05Which is growing faster — PDCC or OXLC or ECC or ARCC or GBDC or JPM or KO?
By revenue growth (latest reported year), Oxford Lane Capital Corp.
(OXLC) is pulling ahead at 309. 1% versus 0. 1% for Eagle Point Credit Company Inc. (ECC). On earnings-per-share growth, the picture is similar: The Coca-Cola Company grew EPS 23. 6% year-over-year, compared to -1230. 2% for Oxford Lane Capital Corp.. Higher growth typically commands a higher valuation multiple — check whether the premium P/E or P/S is justified by the growth rate using the PEG ratio.
06Which has better profit margins — PDCC or OXLC or ECC or ARCC or GBDC or JPM or KO?
Golub Capital BDC, Inc.
(GBDC) is the more profitable company, earning 43. 2% net margin versus -149. 4% for Oxford Lane Capital Corp. — meaning it keeps 43. 2% of every revenue dollar as bottom-line profit. Operating margin tells a similar story: GBDC leads at 78. 9% versus -135. 4% for OXLC. At the gross margin level — before operating expenses — GBDC leads at 81. 5%, reflecting greater pricing power or product mix advantage. Stronger margins indicate durable pricing power, lower cost of revenue, or higher mix of software/services. They are one of the clearest signs of business quality.
07Is PDCC or OXLC or ECC or ARCC or GBDC or JPM or KO more undervalued right now?
The PEG ratio (forward P/E divided by expected earnings growth rate) is the most precise measure of undervaluation relative to growth potential.
By this metric, Golub Capital BDC, Inc. (GBDC) is the more undervalued stock at a PEG of 0. 30x versus The Coca-Cola Company's 2. 21x. A PEG below 1. 0 is traditionally considered the threshold for growth-adjusted undervaluation. On forward earnings alone, Oxford Lane Capital Corp. (OXLC) trades at 2. 8x forward P/E versus 24. 7x for The Coca-Cola Company — 22. 0x cheaper on a one-year earnings basis. Analyst consensus price targets imply the most upside for ECC: 24. 3% to $4. 75.
08Which pays a better dividend — PDCC or OXLC or ECC or ARCC or GBDC or JPM or KO?
In this comparison, OXLC (49.
8% yield), ECC (37. 9% yield), GBDC (10. 9% yield), KO (2. 5% yield), ARCC (2. 1% yield), JPM (1. 9% yield) pay a dividend. PDCC does not pay a meaningful dividend and should not be held primarily for income.
09Is PDCC or OXLC or ECC or ARCC or GBDC or JPM or KO better for a retirement portfolio?
For long-horizon retirement investors, The Coca-Cola Company (KO) is the stronger choice — it scores higher on the combination of lower volatility, dividend reliability, and long-term compounding (low volatility (β -0.
20), 2. 5% yield, +118. 2% 10Y return).
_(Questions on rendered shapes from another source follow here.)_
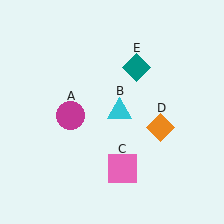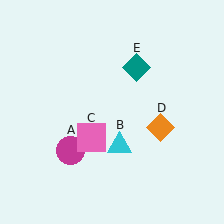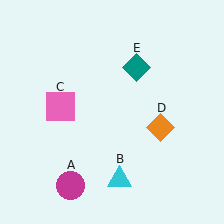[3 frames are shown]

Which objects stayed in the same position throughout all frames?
Orange diamond (object D) and teal diamond (object E) remained stationary.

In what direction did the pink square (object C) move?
The pink square (object C) moved up and to the left.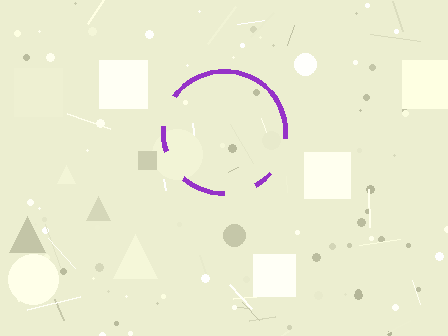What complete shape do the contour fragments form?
The contour fragments form a circle.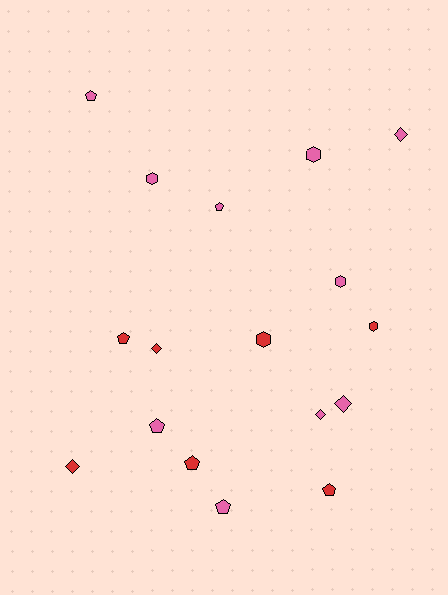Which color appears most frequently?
Pink, with 10 objects.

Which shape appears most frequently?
Pentagon, with 7 objects.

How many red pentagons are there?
There are 3 red pentagons.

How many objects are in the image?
There are 17 objects.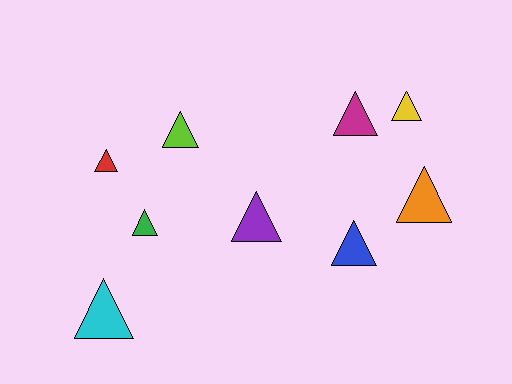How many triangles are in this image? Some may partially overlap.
There are 9 triangles.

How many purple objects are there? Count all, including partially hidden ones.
There is 1 purple object.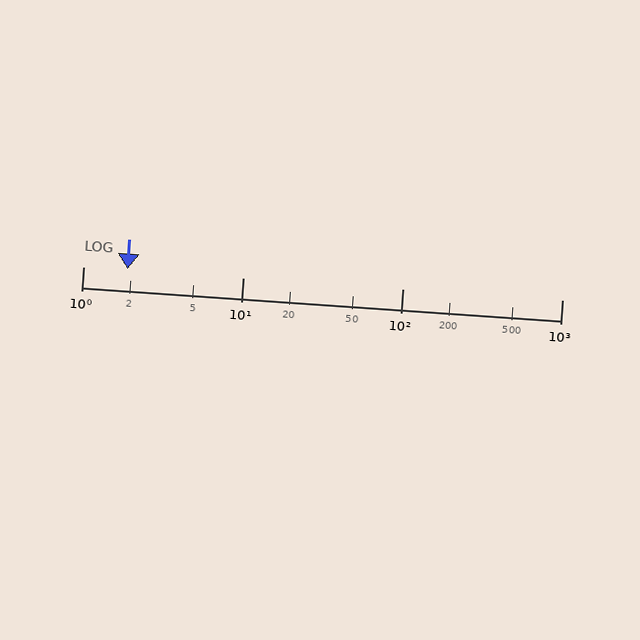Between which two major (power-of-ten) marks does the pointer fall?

Both have compounded well over 10 years (KO: +118. 2%, PDCC: -26. 0%), confirming both are viable long-term holds — but the lower-volatility option typically results in less emotional selling during corrections. Retirement portfolios generally favour predictability over maximum returns. Consult a financial advisor before making allocation decisions.
10What are the main differences between PDCC and OXLC and ECC and ARCC and GBDC and JPM and KO?
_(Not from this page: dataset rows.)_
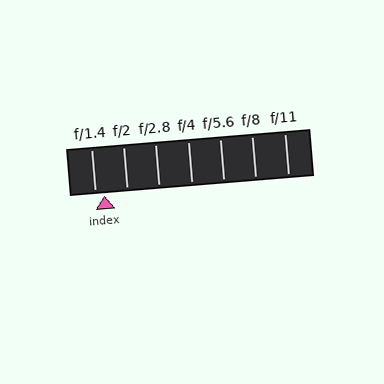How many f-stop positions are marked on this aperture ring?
There are 7 f-stop positions marked.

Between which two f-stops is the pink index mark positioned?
The index mark is between f/1.4 and f/2.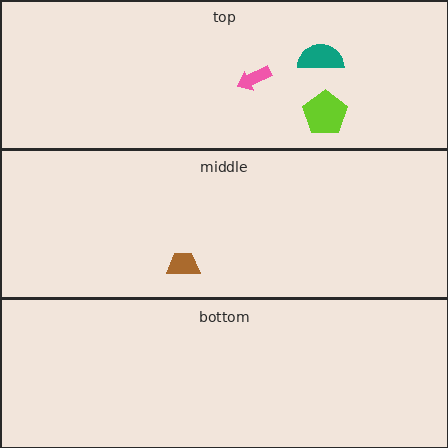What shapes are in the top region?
The teal semicircle, the pink arrow, the lime pentagon.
These companies operate in different sectors (PDCC (Financial Services) and OXLC (Financial Services) and ECC (Financial Services) and ARCC (Financial Services) and GBDC (Financial Services) and JPM (Financial Services) and KO (Consumer Defensive)), which means they face different economic cycles, regulatory environments, and macro sensitivities — making direct comparison nuanced.
In terms of investment character: PDCC is a small-cap high-growth stock; OXLC is a small-cap high-growth stock; ECC is a small-cap income-oriented stock; ARCC is a mid-cap high-growth stock; GBDC is a small-cap high-growth stock; JPM is a large-cap deep-value stock; KO is a large-cap quality compounder stock. OXLC, ECC, ARCC, GBDC, JPM, KO pay a dividend while PDCC does not, making them suitable for different income and tax situations. These fundamental differences mean investors should not choose between them on a single metric — the "better stock" depends entirely on which of these characteristics aligns with your investment strategy.